Picking up where earlier thinkers like Baudelaire, Benjamin and Simmel left off, Rose is interested in mental life in the city - in how the urban experience quite literally gets 'under the skin', influencing our mental well-being and even our material constitution, and thus raising new questions about how and why mental illnesses are unevenly distributed across social space. Like David Chandler, Rose is sympathetic to ideas of resilience (unlike many in the critical social sciences), and is concerned with understanding the concept from the cellular to the societal scale - why is it that some people aren't as affected by the mental strains of urban life as others, and what can emerging biological sciences sciences tell us about the reasons for such differences?
Rose is not interested in reducing affective experience to either biological or social processes. A lot of work has examined phenomena like stress and loneliness in urban settings but, rather than take these as objective things, Rose is concerned with how they are rendered into thought and experienced subjectively, and how they subsequently perhaps influence the ongoing re-making of the brain.
Rose's work does not necessarily sit easily with those concerned about the history and residues of various forms of biological and genetic determinism in the understanding of social inequality and social change. All I want to comment briefly on now are some interesting resonances between Rose's thinking and broader debates about the Anthropocene.
Both of the discussions I've described have highlighted how we are witnessing a period of boundary-blurring between the geologic, the human, and biologic. Discussions of the Anthropocene have revolved not just around the embedding of the human trace in geological strata, but also in observations about the material make-up of human bodies - about the increasing presence of 'artificial', industrially-produced proteins alongside 'natural' ones, for instance. The city has become something of an icon of the Anthropocene, especially in its visual discourses; the city's materialities contributing to an anthropogenic lithology of tarmac and concrete. But the city is a site where the human body and the human brain, as well as the earth, undergoes transformation, if we follow Rose's arguments. Lines of causality here are shifting. Once-straight arrows on conceptual diagrams are looping back on themselves. And if causation is the stuff of politics - praise, blame and intervention - then the shape of political possibility is perhaps also changing.
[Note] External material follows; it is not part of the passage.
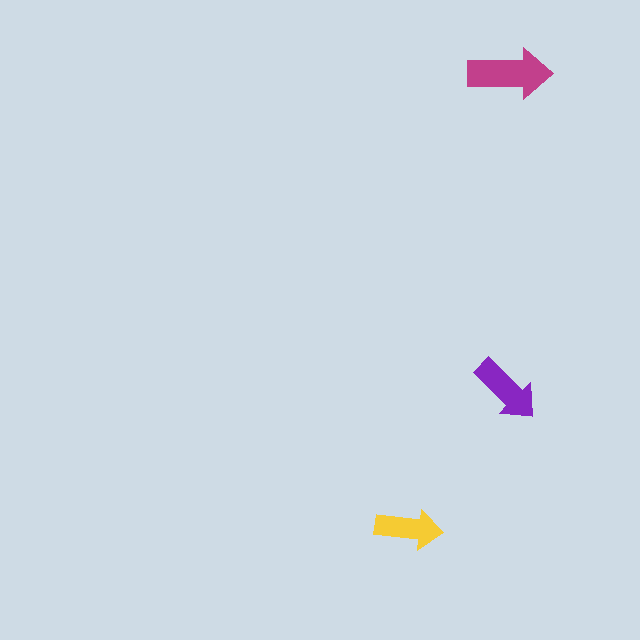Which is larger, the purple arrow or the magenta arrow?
The magenta one.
Some find the Anthropocene a suffocating idea - we have woken up inside a cloying morass of biological and geological ambiguity, where neat categories of social and political thought are smeared across elongated time-scales and new conceptual maps of human-environment interactions. The very categories of 'human' and 'environment' have been woven into each other, challenging the conventional bases of both political and environmental thought. For some thinkers, the causes and effects of social inequality cannot be thought like they used to be. For others, the protection of an environmental 'out-there' can no longer be so neatly theorised and practiced. Personally, while not wholly sold on some of the arguments being hooked to the Anthropocene bandwagon, I'm sensitive to how political difference and human agency are currently being re-thought in interesting, if challenging, ways. These debates are certainly worth keeping a critical eye on, not least because there are some fascinating links emerging between new ways of thinking about urban life and planetary politics.